[Stata] Data cleaning 7: Working with string variables (destring, tostring, encode, and decode)
Data preparation is often said to occupy 80% of the data analysis process. Ensuring that your data is clean, accurate, and in the right format is crucial before performing any statistical analysis. For those using Stata, managing and cleaning string variables (text data) can initially seem challenging, but with several commands, it becomes a smooth process.
This blog post will delve into four Stata commands that will simplify the way you handle text data: destring
, tostring
, encode
, and decode
. Whether you’re a Stata newbie or need a quick refresher, this guide is here to assist you.

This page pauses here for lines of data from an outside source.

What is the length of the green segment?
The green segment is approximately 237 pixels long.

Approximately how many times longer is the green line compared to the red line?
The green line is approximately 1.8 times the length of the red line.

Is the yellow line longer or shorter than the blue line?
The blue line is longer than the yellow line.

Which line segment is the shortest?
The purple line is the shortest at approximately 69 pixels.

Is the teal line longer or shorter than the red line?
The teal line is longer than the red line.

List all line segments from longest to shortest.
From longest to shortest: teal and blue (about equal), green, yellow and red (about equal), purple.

What are string variables?
String variables are essentially sequences of characters. They can contain anything from letters, numbers, and spaces to other special characters. In Stata, string variables are easily identifiable when you open the data browser or run codebook
commands. Here, we are going to use the example by STATA “hbp2.dta”
webuse hbp2.dta
In the data browser, the string variables are in wine color, compared to the numeric variables in black colors.
When you run the command codebook, it will also show whether the variable is string or numeric.
codebook varname
The number after str in the type shows the maximum length of the characters in that specific variable (e.g., str6, str12 or str50).

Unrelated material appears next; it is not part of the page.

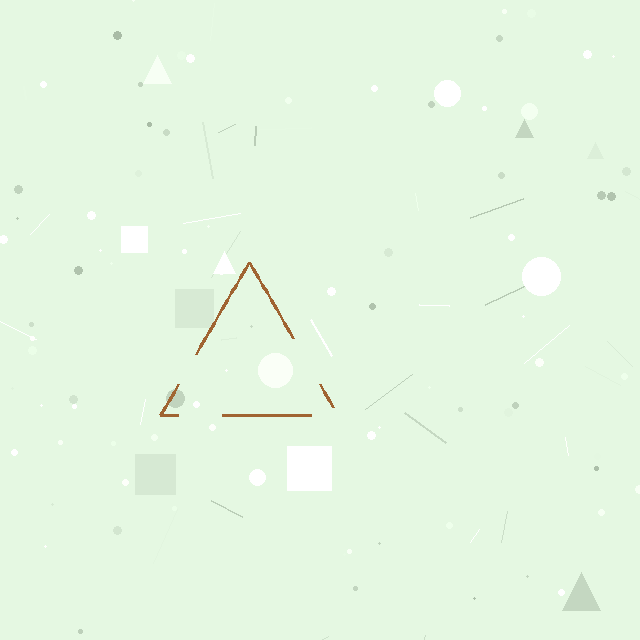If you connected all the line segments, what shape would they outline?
They would outline a triangle.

Why can’t I directly analyze my string data?
- While strings are flexible and can store a variety of data, Stata and many other statistical software prefer numerical data for data analysis. If you try to run the commands such as regression with string variables, it will return the error message. Hence, converting or managing string variables becomes important.
The destring
Command
The destring command converts string variables that represent numbers into numeric variables. This is particularly useful when data is imported, and numbers are mistakenly read as strings, even though all the text in the variable are numbers.
For example, here, id
includes only numbers in the values, so it would be better to convert them to the numeric variables, such as schno
.
destring varname, replace // replace string variables in varlist with numeric variables
destring varname, generate(newvarname) // generate newvarname seperately
If it is successful, it will return the following message:
Tip. Contains non-numeric characters error
If there are characters within your string data that can’t be converted into numbers, Stata will show an error.
- Solution 1: Use the
ignore
() option. For example,destring income, replace ignore("$,")
if the text is formatted “$10,000” - Solution 2: Use the
force
option. It will destring it by converting the values with non-numeric characters into missing values.

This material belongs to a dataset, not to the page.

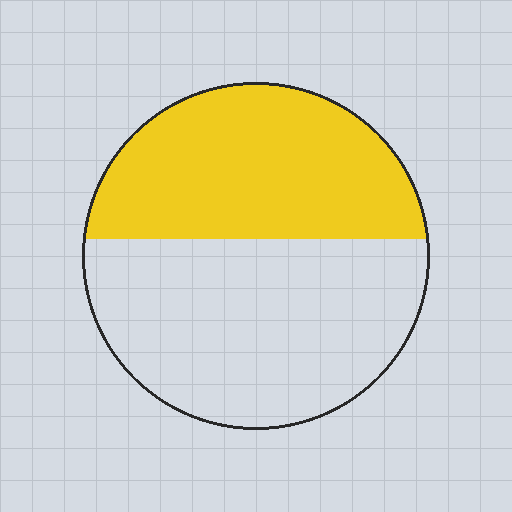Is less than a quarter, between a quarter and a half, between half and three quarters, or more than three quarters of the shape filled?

destring varname, replace force
destring varname, replace ignore(" ") // Remove the spaces in varname and convert it to a numeric variable, replacing the original string variable. You can put other text in ignore option.
You can also check if it is converted to Numeric well, by using the command codebook
.
The tostring
Command
Converting numerical data to string format: Why and when? Sometimes, numbers are better treated as string values (like phone numbers or zip codes).
tostring varname, replace
When you would love to “concatenate” the numbers, tostring
becomes useful. For example, if you would love to create a unique id with statefips
(e.g., 10) + countyfips
(e.g., 002), you can tostring
them and then create the unique id by using generate
command (e.g., 10002). If you don’t tostring
, the generate command will return the sum of stsatefips
and countyfips
values (10+2 = 12), instead of 10002. The generate
command concatenates any text when they are coded as string variables in STATA.
tostring statefips, replace
tostring countyfips, replace
gen fips_id = statefips + countyfips
Here is another example of working with the different number of characters, in dealing with creating the id with tostring
.
The encode
Command: convert string to categorical variable
Mapping text to numbers is the idea behind encoding. When we have categorical data like “Low”, “Medium”, “High”, it might be useful to convert them into numbers like 1, 2, 3 for easier analysis. You can’t use replace options with encode
command. Here, the variable “sex” is better to be treated as a numeric (and categorical) variable.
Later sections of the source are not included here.